Laga yang disiarkan langsung oleh TVRI ini berlangsung dengan tensi tinggi sejak awal permainan.
Baca Lainnya:
DPR: TVRI Harus Segera Sosialisasikan Hak Siar Piala Dunia ke Hotel dan Kafe
Babak Pertama: Quinones Buka Keunggulan Meksiko
Pada menit ke-9, tuan rumah Meksiko berhasil mencuri keunggulan lewat tembakan keras Quinones.
Skor berubah menjadi 1-0 dan bertahan hingga babak pertama berakhir.
Babak Kedua: Dua Kartu Merah untuk Afrika Selatan
Memasuki babak kedua, pertandingan semakin memanas. Sithole, pemain Afrika Selatan, mendapatkan kartu merah usai melanggar pemain Meksiko yang tinggal berhadapan satu lawan satu dengan kiper di depan mulut gawang.
Bermain dengan 10 pemain, Afrika Selatan tidak berdaya saat digempur Meksiko. Pada menit ke-67, Jimenez berhasil menanduk umpan manis dan membobol gawang Afrika Selatan. Skor berubah menjadi 2-0.

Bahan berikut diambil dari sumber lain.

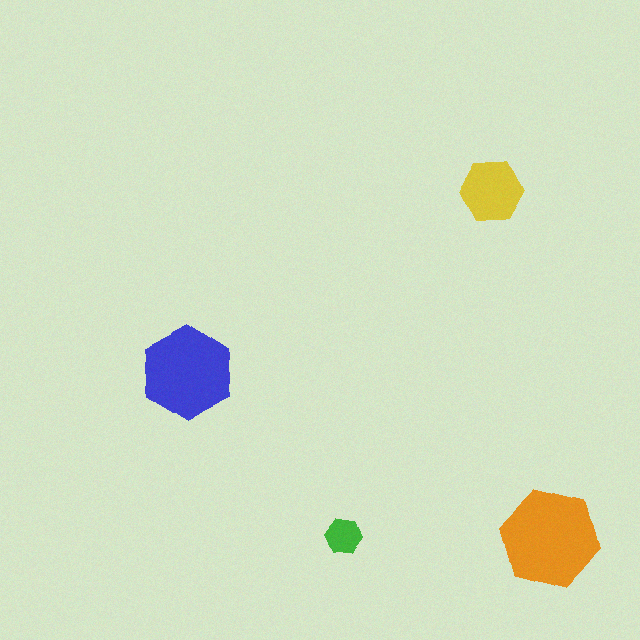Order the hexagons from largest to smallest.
the orange one, the blue one, the yellow one, the green one.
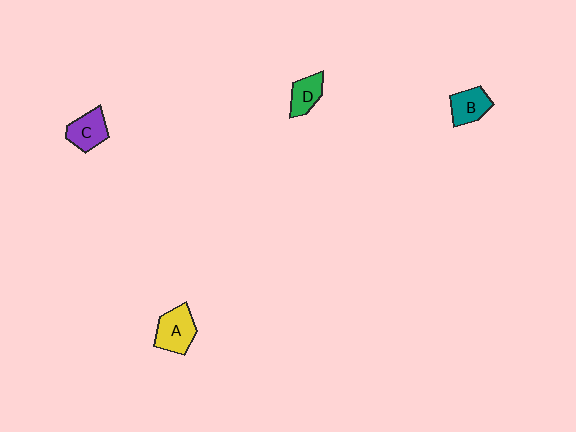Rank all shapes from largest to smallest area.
From largest to smallest: A (yellow), C (purple), B (teal), D (green).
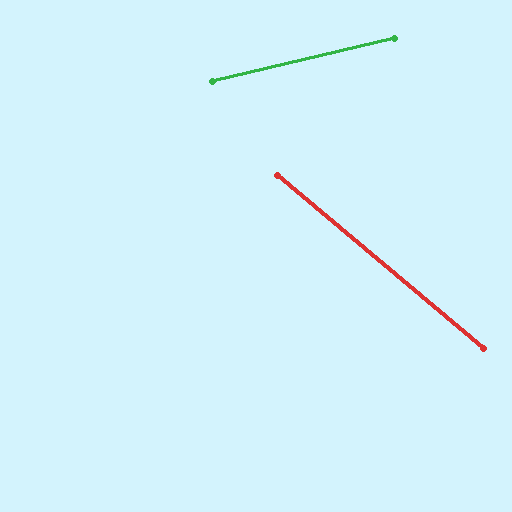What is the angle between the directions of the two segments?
Approximately 53 degrees.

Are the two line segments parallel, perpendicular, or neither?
Neither parallel nor perpendicular — they differ by about 53°.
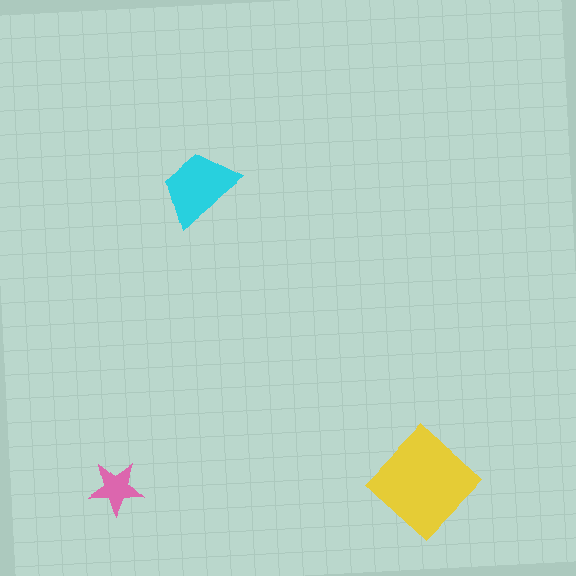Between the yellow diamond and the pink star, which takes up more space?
The yellow diamond.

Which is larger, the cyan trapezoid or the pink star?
The cyan trapezoid.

Pada menit ke-84, Afrika Selatan kembali mendapat kartu merah. Zwane terpantau bermain kasar dan keputusan wasit dikonfirmasi melalui teknologi VAR. Dengan kejadian tersebut, Afrika Selatan harus bermain dengan 9 orang.
Baca Lainnya:
Menakar Kekuatan Tim di Piala Dunia 2026, Unggulan Harus Waspadai Kuda Hitam
Kartu Merah Ketiga untuk Meksiko di Menit Akhir
Saat laga hendak berakhir, pemain Meksiko, Montes, melanggar pemain Afrika Selatan yang sedang melakukan serangan balik cepat.
Wasit pun memberikan kartu merah pada menit 90+2 sehingga Meksiko juga harus bermain dengan 10 pemain di pengujung laga.
Hasil Akhir: Meksiko 2-0 Afrika Selatan
Laga yang berlangsung dengan 10 melawan 9 pemain di babak kedua ini akhirnya berakhir dengan skor 2-0 untuk kemenangan Meksiko.
Hasil ini membawa Meksiko untuk sementara memuncaki Grup A Piala Dunia 2026.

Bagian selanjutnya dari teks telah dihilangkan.